Après avoir publié Lettres à ses enfants de Louis-Joseph Papineau, en 2004, Georges Aubin et Renée Blanchet livrent maintenant près de 400 autres missives expédiées par le même « à divers correspondants » qui n’ont pas de lien de parenté avec lui, en réponse aux « 1300 lettres reçues ». Suivront des Lettres à sa famille, c’est-à-dire à des parents qui n’apparaissent pas ici, à savoir « les Viger, Cherrier, Dessaulles, Globensky, Delagrave, Laframboise, Westcott, etc. »
Les « divers correspondants » présentés aujourd’hui sont de toute provenance : l’Irlandaise Marcella Atkinson-Dowling, amie de la famille Papineau à Paris, monseigneur Eugène Guigues, Français devenu évêque de Bytown et protecteur du fils Lactance, l’Américain Joseph-Guérard Nancrède, médecin à Philadelphie et ami d’enfance de Papineau, l’historien québécois François-Xavier Garneau… Mais les destinataires sont principalement des hommes liés de très près à la chose politique, et au premier chef des députés, tels Edmund Bailey O’Callaghan, John Neilson, Robert Christie, William Lyon Mackenzie, James Mackintosh et John Arthur Roebuck, à qui est adressée la correspondance « la plus volumineuse ».

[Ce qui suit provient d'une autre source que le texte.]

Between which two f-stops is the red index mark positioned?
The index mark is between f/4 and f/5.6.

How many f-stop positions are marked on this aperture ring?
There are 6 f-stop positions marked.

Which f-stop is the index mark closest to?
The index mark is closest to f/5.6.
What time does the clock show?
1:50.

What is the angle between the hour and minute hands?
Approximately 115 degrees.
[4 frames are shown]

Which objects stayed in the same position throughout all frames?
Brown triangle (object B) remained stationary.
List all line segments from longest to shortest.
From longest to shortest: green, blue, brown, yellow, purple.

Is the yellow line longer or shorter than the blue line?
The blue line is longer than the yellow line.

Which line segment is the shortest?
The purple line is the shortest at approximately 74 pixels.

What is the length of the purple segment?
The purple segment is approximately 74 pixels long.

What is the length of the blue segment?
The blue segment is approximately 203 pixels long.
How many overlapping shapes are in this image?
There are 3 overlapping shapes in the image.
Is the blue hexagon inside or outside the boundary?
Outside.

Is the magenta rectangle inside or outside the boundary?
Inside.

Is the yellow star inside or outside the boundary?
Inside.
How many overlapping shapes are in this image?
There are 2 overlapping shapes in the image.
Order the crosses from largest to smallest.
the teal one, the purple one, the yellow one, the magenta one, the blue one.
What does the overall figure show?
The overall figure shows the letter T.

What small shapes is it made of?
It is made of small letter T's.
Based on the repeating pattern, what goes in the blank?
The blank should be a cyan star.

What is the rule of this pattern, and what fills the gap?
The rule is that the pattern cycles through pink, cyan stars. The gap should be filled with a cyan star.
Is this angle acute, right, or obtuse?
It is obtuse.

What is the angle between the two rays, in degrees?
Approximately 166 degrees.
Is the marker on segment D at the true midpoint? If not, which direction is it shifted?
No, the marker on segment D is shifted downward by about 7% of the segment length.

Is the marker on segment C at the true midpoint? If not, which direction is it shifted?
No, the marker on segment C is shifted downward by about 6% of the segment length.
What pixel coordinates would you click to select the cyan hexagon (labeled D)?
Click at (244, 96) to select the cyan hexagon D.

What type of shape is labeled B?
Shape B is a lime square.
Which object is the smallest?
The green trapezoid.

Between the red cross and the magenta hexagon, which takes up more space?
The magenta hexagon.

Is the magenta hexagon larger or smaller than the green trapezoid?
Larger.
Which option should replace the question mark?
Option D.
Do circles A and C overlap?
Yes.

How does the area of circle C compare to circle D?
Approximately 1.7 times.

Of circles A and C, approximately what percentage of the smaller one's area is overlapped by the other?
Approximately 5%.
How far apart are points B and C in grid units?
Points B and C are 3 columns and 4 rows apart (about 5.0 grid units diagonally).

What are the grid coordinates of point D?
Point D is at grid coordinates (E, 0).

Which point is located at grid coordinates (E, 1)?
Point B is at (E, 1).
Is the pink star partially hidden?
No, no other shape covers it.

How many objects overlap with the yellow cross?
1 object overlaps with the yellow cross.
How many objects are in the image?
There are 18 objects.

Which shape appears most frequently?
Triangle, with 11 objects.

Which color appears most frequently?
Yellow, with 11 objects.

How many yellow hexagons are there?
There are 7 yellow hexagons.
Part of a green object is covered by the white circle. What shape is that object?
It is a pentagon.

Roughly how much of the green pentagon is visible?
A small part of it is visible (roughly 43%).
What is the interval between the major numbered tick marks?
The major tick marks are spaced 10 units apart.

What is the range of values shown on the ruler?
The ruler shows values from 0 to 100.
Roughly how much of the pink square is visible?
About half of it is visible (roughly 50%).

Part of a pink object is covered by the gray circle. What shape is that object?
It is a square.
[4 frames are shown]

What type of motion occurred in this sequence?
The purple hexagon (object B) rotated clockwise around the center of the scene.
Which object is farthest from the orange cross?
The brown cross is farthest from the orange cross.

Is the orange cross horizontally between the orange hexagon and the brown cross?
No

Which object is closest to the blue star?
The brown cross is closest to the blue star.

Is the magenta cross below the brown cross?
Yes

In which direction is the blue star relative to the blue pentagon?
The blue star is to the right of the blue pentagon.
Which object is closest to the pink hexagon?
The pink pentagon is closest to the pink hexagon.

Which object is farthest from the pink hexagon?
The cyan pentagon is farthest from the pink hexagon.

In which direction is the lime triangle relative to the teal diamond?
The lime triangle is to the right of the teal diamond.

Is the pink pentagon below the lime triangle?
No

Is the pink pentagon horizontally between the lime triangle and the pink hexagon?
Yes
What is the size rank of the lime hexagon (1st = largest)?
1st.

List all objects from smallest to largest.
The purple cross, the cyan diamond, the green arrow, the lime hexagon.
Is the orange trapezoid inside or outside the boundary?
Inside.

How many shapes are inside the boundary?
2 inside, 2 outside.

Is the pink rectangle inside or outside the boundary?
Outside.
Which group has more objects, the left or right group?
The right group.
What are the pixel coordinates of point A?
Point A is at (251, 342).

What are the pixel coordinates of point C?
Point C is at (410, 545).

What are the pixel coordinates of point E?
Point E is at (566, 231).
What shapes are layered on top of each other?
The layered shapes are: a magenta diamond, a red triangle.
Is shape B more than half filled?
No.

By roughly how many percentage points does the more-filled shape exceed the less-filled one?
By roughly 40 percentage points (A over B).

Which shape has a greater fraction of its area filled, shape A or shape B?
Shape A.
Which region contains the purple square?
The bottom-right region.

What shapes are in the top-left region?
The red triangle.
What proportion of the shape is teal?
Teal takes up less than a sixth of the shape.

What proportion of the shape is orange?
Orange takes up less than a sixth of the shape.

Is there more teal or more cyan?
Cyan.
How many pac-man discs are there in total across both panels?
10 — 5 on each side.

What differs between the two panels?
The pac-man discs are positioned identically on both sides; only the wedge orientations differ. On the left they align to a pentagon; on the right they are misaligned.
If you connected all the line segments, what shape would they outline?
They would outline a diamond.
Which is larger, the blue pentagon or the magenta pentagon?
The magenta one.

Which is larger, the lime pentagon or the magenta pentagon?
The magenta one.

Louis-Joseph Papineau, député et orateur de la Chambre d’assemblée du Bas-Canada pendant de nombreuses années, exprime ses vues sur les sujets les plus brûlants de l’époque : les funestes projets d’Union des deux Canadas, en 1823 et 1840, l’attrayant mouvement d’annexion aux États-Unis, en 1849, l’ignorance persistante par Londres de la scène politique canadienne, l’inique partage des subsides, les concessions injustes des terres, la situation de l’Irlande, comparable à celle du Bas-Canada, la séparation prévisible des deux Canadas d’avec l’Angleterre, la nécessité d’un Conseil législatif élu… Il y fustige aussi les administrateurs coloniaux : par exemple le gouverneur Dalhousie et ses indécences répétées, le gouverneur Aylmer et son « Conseil législatif vénal », le « cerveau fêlé » Durham, le « bourreau » John Colborne… Des sujets plus personnels apparaissent bien sûr également : des souvenirs d’étudiant au Séminaire de Québec, la maladie de Lactance, l’injuste traitement fait au fils Amédée, protonotaire, la gestion et l’exploitation de la seigneurie de la Petite-Nation, la santé de Julie Bruneau, l’épouse du tribun, les lectures préférées de ce dernier…
Les Lettres à divers correspondants sont précédées d’une excellente introduction où Yvan Lamonde souligne « ce que ces lettres apportent d’inédit à la compréhension de la pensée politique de Papineau et de ses points tournants dans l’escalade des événements qui vont de 1822 à 1840 ». Elles sont complétées par d’utiles index : « chronologique », « nominatif », « onomastique » … Plusieurs notes infrapaginales (qu’on aurait toutefois voulues plus nombreuses) accompagnent le tout et renseignent le lecteur sur des personnages ou des événements évoqués par l’épistolier. On regrette par ailleurs qu’un toilettage incomplet ait laissé un assez grand nombre de visibles coquilles. Il est à souhaiter qu’on publie un jour une édition critique de ces importantes lettres que le duo Aubin-Blanchet a eu la patience et l’à-propos indéniable de rassembler puis de mettre en circulation.